In data visualization, this is especially important for anything with randomness, like jittering points or repelling labels.

For instance, if we make this jittered strip plot of penguin data:

penguins <- palmerpenguins::penguins |> drop_na(sex)

ggplot(penguins, aes(x = species, y = body_mass_g)) +
  # height = 0 makes it so points don't jitter up and down
  geom_point(position = position_jitter(width = 0.25, height = 0))

That looks cool. But if we rerender it:

ggplot(penguins, aes(x = species, y = body_mass_g)) +
  geom_point(position = position_jitter(width = 0.25, height = 0))

…it’s slightly different. And if we do it again:

ggplot(penguins, aes(x = species, y = body_mass_g)) +
  geom_point(position = position_jitter(width = 0.25, height = 0))

…it’s different again! It’s going to be different every time, which is annoying.

Slight variations in jittered points is a minor annoyance—a major annoyance is when you tinker with settings in geom_label_repel() to make sure everything is nice and not overlapping, and then when you render the plot again, everything is in a completely different spot. This happens because the repelling is random, just like jittering. You want the randomness, but you want the randomness to be the same every time.

To ensure that the randomness is the same each time, you can set a seed. position_jitter() and geom_label_repel() both have seed arguments that you can use. Here’s a randomly jittered plot:

ggplot(penguins, aes(x = species, y = body_mass_g)) +
  geom_point(position = position_jitter(width = 0.25, height = 0, seed = 1234))

And here’s that same plot jittered again, but with the same randomness—it’s identical!

ggplot(penguins, aes(x = species, y = body_mass_g)) +
  geom_point(position = position_jitter(width = 0.25, height = 0, seed = 1234))

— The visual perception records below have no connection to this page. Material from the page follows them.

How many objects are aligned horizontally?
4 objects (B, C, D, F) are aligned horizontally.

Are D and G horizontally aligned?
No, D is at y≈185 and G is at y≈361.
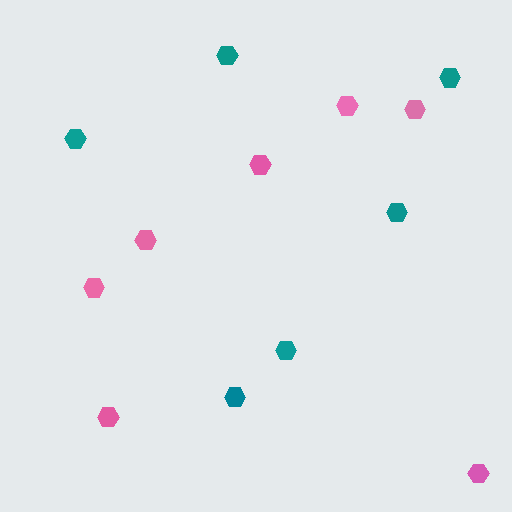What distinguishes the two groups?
There are 2 groups: one group of pink hexagons (7) and one group of teal hexagons (6).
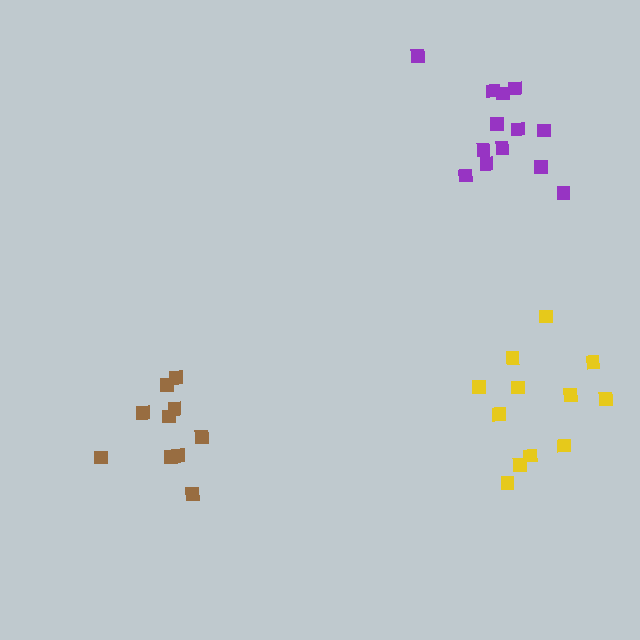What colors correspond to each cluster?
The clusters are colored: brown, purple, yellow.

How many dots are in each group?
Group 1: 10 dots, Group 2: 13 dots, Group 3: 12 dots (35 total).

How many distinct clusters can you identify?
There are 3 distinct clusters.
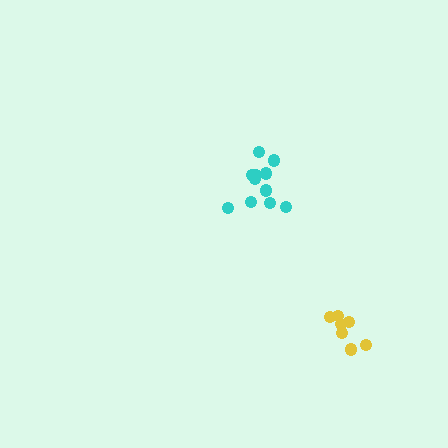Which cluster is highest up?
The cyan cluster is topmost.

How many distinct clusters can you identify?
There are 2 distinct clusters.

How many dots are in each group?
Group 1: 7 dots, Group 2: 11 dots (18 total).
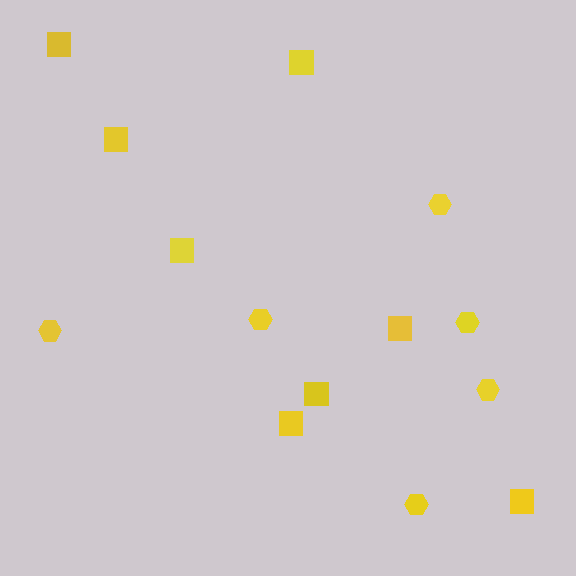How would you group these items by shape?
There are 2 groups: one group of hexagons (6) and one group of squares (8).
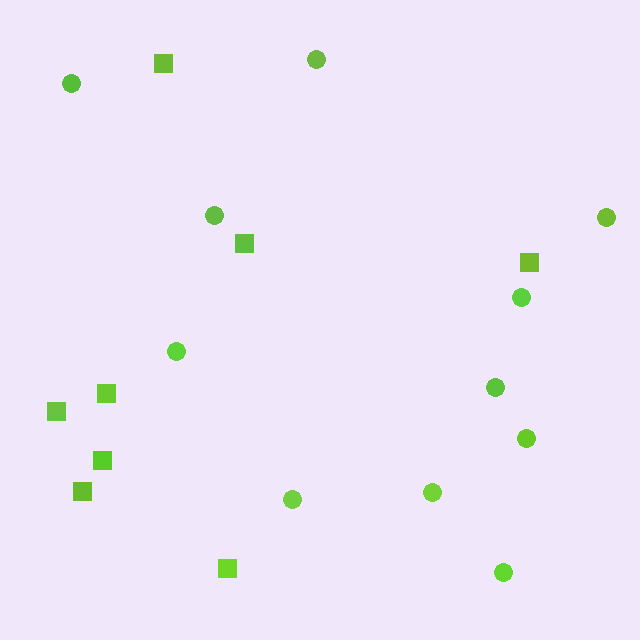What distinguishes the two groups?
There are 2 groups: one group of squares (8) and one group of circles (11).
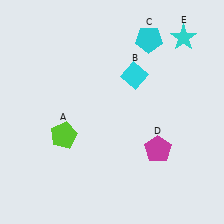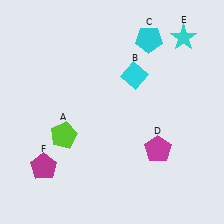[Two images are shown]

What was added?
A magenta pentagon (F) was added in Image 2.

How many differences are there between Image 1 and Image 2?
There is 1 difference between the two images.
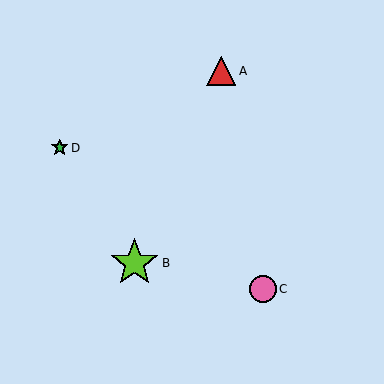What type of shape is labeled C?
Shape C is a pink circle.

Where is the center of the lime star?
The center of the lime star is at (135, 263).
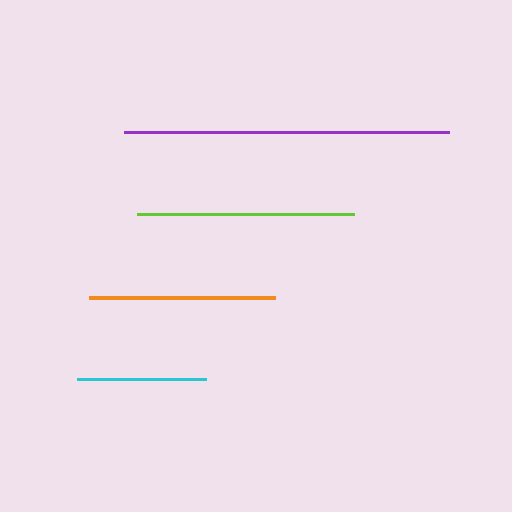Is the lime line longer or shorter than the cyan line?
The lime line is longer than the cyan line.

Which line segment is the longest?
The purple line is the longest at approximately 325 pixels.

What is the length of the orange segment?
The orange segment is approximately 186 pixels long.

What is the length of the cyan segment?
The cyan segment is approximately 129 pixels long.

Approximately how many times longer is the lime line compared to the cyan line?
The lime line is approximately 1.7 times the length of the cyan line.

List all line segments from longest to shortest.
From longest to shortest: purple, lime, orange, cyan.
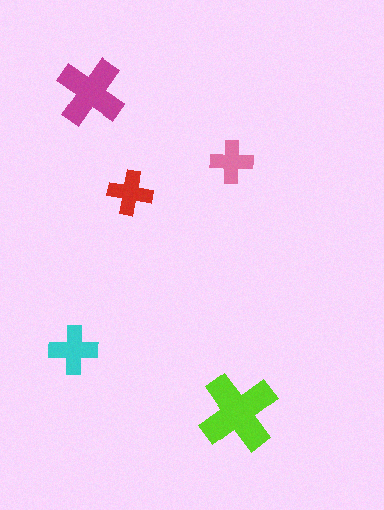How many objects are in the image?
There are 5 objects in the image.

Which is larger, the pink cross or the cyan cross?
The cyan one.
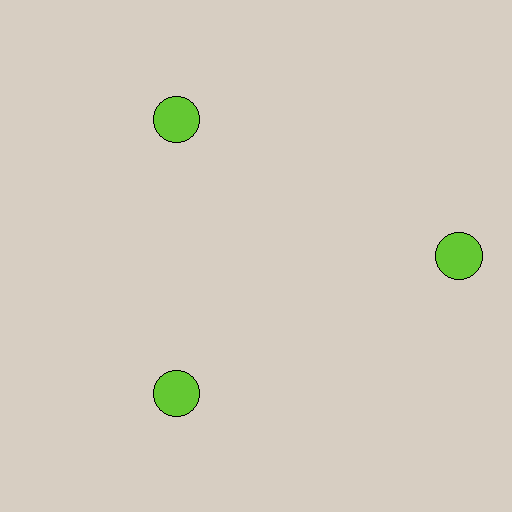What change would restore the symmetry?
The symmetry would be restored by moving it inward, back onto the ring so that all 3 circles sit at equal angles and equal distance from the center.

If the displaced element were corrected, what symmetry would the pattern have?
It would have 3-fold rotational symmetry — the pattern would map onto itself every 120 degrees.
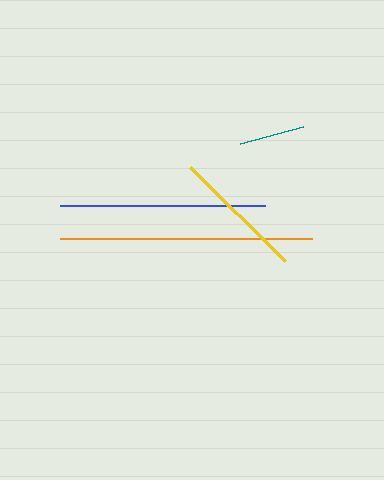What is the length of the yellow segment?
The yellow segment is approximately 134 pixels long.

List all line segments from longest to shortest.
From longest to shortest: orange, blue, yellow, teal.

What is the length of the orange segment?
The orange segment is approximately 252 pixels long.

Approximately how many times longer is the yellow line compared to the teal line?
The yellow line is approximately 2.1 times the length of the teal line.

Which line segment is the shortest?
The teal line is the shortest at approximately 64 pixels.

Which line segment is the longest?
The orange line is the longest at approximately 252 pixels.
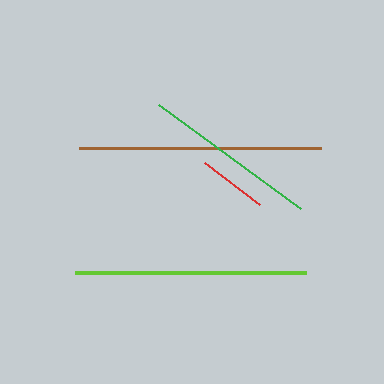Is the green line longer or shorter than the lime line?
The lime line is longer than the green line.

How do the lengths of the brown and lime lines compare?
The brown and lime lines are approximately the same length.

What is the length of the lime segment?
The lime segment is approximately 230 pixels long.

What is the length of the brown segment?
The brown segment is approximately 242 pixels long.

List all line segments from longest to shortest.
From longest to shortest: brown and lime (about equal), green, red.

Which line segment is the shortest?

You can also use set.seed() separately outside of the function, which sets the seed for all random things in the document (though note that this doesn’t create the same plot that position_jitter(seed = 1234) does! There are technical reasons for this, but you don’t need to worry about that.)

set.seed(1234)

ggplot(penguins, aes(x = species, y = body_mass_g)) +
  geom_point(position = position_jitter(width = 0.25, height = 0))

2. How should we choose seeds?

What should you use a seed? Whatever you want, really. In the slides, I had these as examples:

Quick ones:
- 1234(567)
- 1
Goofy/nerdy ones:
- 13 (common (un)lucky number)
- 42 (the answer to life, the universe, and everything)
- 8675309 (Jenny’s number)
- 24601 (Jean Valjean’s inmate number in Les Misérables)
Practical ones:
- The date of the analysis, like 20250715 for something written on July 15, 2025
- A truly random integer based on atmospheric noise from RANDOM.ORG

In practice, especially for plots and making sure jittered and repelled things look good and consistent, it doesn’t really matter what you use.

Here’s what I typically do:

For plotting things, I’ll generally just use 1234. If I’m not happy with the shuffling (like two labels are too close, or one point is jittered too far up or something), I’ll change it to 12345 or 123456 or 123 until it looks okay.
For analysis, I’ll generate some 6- or 7-digit integer at RANDOM.ORG and use that as the seed (I do this all the time! Check out this search of my GitHub repositories). This is especially important in things like Bayesian regression, which uses random simulations to calculate derivatives and do all sorts of mathy things. Seeds are crucial there for getting the same results every time.